Gelelim Cumartesi seyrettiğim Ankaragücü-Fenerbahçe maçına. Maçın başında bütün otoriteler Fenerbahçe’yi maçın galibi ilan ediyordu. Ben de geçen hafta Ankaragücü’nün Malatya’yı 1-0 galip geldiği maçı izleyen biri olarak Fenerbahçe ne olursa olsun Ankaragücü’nü yener düşüncesindeydim. Meğerse kazın ayağı öyle değilmiş. Ara transfer bitimine 24 saat kala yapılan transferler ve takımın başına getirilen bir zamanlar Akhisarspor’u Süper Lig’de başarıdan başarıya götüren Teknik Direktör Mustafa Reşit Akçay akıllı bir oyunla Fenerbahçe’yi Ankara’da yenmez mi? Fenerbahçeli taraftarlar Ersun Yanal’ı bu maçla kredisinin bitmiş olduğuna karar vermiş bile. Sevgili dostum Ömer Üründül de Sabah Gazetesindeki yorumunda “Bu sonuç Ersun Yanal’ın iflası” demiş. Ömer Üründül “Yüzde 78 topa sahip olma oranı ile oynayıp iki gol yiyip, net gol fırsatı veriyorsan fazla söze gerek yok Ankaragücü bileğinin hakkı ile kazandı.” Demiş. Ben de aynı görüşteyim. Fenerbahçe aynı Beşiktaş gibi oynadı ve kaybetti. Galatasaray derbisi öncesi Fenerbahçe’ye Ankaragücü ligde kalma amacı ile büyük bir darbe yaptı. Bu yazımı gündüz yazıyorum. Galatasaraylılığımı askıya aldığım Aslan Malatya karşısında ne yapacak bilmiyorum. Pazar gecesi onu da göreceğim. Fenerbahçe’nin kadrosu bana göre kaliteli. Sonuç alamaması enteresan. Her şeyi Ersun Yanal’a bağlamak hata olur. Kulüp Başkanı Ali Koç aylardır her kurumu yerle bir ediyor. Fenerbahçe’nin başarısız sonuçlarını başka yerlere ihale ede ede bu hale geldi. Merak ediyorum Başkan Ali Koç Ankaragücü mağlubiyetini neye bağlayacak. Fenerbahçe Kulübü Başkanı Ali Koç yanlış yolda. Dedesi rahmetli Vehbi Koç’tan hiç nasihat almamış. Ünlü iş adamı “Devletin kapısında şapkamı unutsam geri dönüp almam” derdi. Bilmem anlatabildim mi sayın Koç. Bak Fenerbahçe Kulübü Başkanı Ali Koç; Erman Toroğlu dünkü Sabah Gazetesindeki köşesinde Ankaragücü-Fenerbahçe maçını nasıl yorumlamış?

ERMAN TOROĞLU- RUH FARKI

Bir tarafta 2 yılda kurulan bir takım, teknik direktörü 1.5 senedir başında. Diğer tarafta 2 saatte kurulan bir takım.

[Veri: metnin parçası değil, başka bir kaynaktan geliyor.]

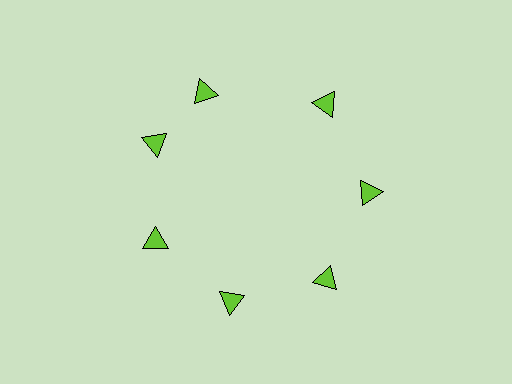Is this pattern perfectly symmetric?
No. The 7 lime triangles are arranged in a ring, but one element near the 12 o'clock position is rotated out of alignment along the ring, breaking the 7-fold rotational symmetry.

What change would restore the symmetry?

Tamamen toplama bir takım. 15 günlük teknik direktör. Peki iki takım arasındaki fark ne? Birinin ruhu var, diğerinin yok.

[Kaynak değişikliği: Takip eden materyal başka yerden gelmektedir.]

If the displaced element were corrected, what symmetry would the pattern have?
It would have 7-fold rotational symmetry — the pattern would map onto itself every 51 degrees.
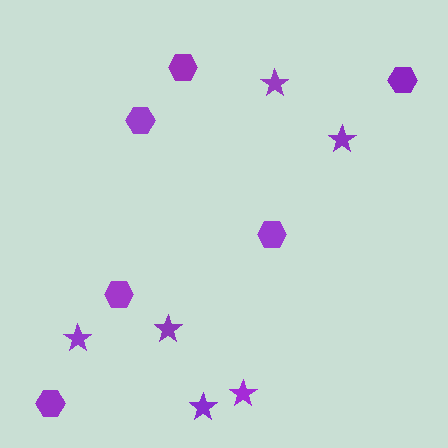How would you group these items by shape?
There are 2 groups: one group of hexagons (6) and one group of stars (6).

Ankaragüçlülük ruhu farklıdır. O takımın formasını giydin mi o müthiş seyirci ile beraber, havayı yakalarsın.

Eğer takım düşerse bu Ankaragücü seyircisine yazık olacak.

Reşit Akçay'ı oldum olası beğenirim. Tek maç için konuşmuyorum. Yetkili olsam Trabzon'daki bütün alt yapıyı ona bağlarım. Kendisi de bunu defalarca söyledi ama demek ki daha iyi bilenler var orada.

***

Fenerbahçe haftalardır sadece mücadele ediyordu ama antrenörü çıkıyor "Muazzam seyircimizle şampiyon olacağız. Önümüzü kesiyorlar" diyor. Başkan ve yöneticiler çıkıyor "Bizi TFF perişan ediyor" diyor. Teknik adam ve yöneticilerin söyledikleri takımı etkiledi. Nasıl mı?

Doğru dürüst top oynamayan futbolcular "Nasıl olsa bizim yöneticiler suçluyu buldular. Taraftarı da hazırlıyorlar" diye düşündüler.

Bakanlar suçlu, TFF başkanı suçlu, hakemler suçlu, Erman Toroğlu suçlu. Suçluoğlu suçlu ürettiler ama kazın ayağı öyle değil. 2 saatte kurulan toplama ama ruhu olan takım bakın sizi ne hallere soktu.

O zaman suçu karşıda aramayın.

Bakın dönün kendinizde arayın.

***

Hakem için bir şey demeyeceğim.

Bu hakeme ve bundan önce F.Bahçe maçını yöneten hakemleri çözemiyorum. Serdar Aziz nasıl çift sarı kartlardan atılmıyor anlamış değilim. Rakibe vuruyor, basıyor, itiyor tık yok. Ya Serdar gitti kendine büyü yaptırdı, o pozisyona girince hakemler onu görmüyor. Ya da bu hakemler formadan korkuyor.

Malatya ve F.Bahçe galibiyeti.

A.Gücü 2 haftada büyük iş başardı.

Ama başlangıç olmalı. Aynen devam etmeliler. Tebrikler Ankaragücü.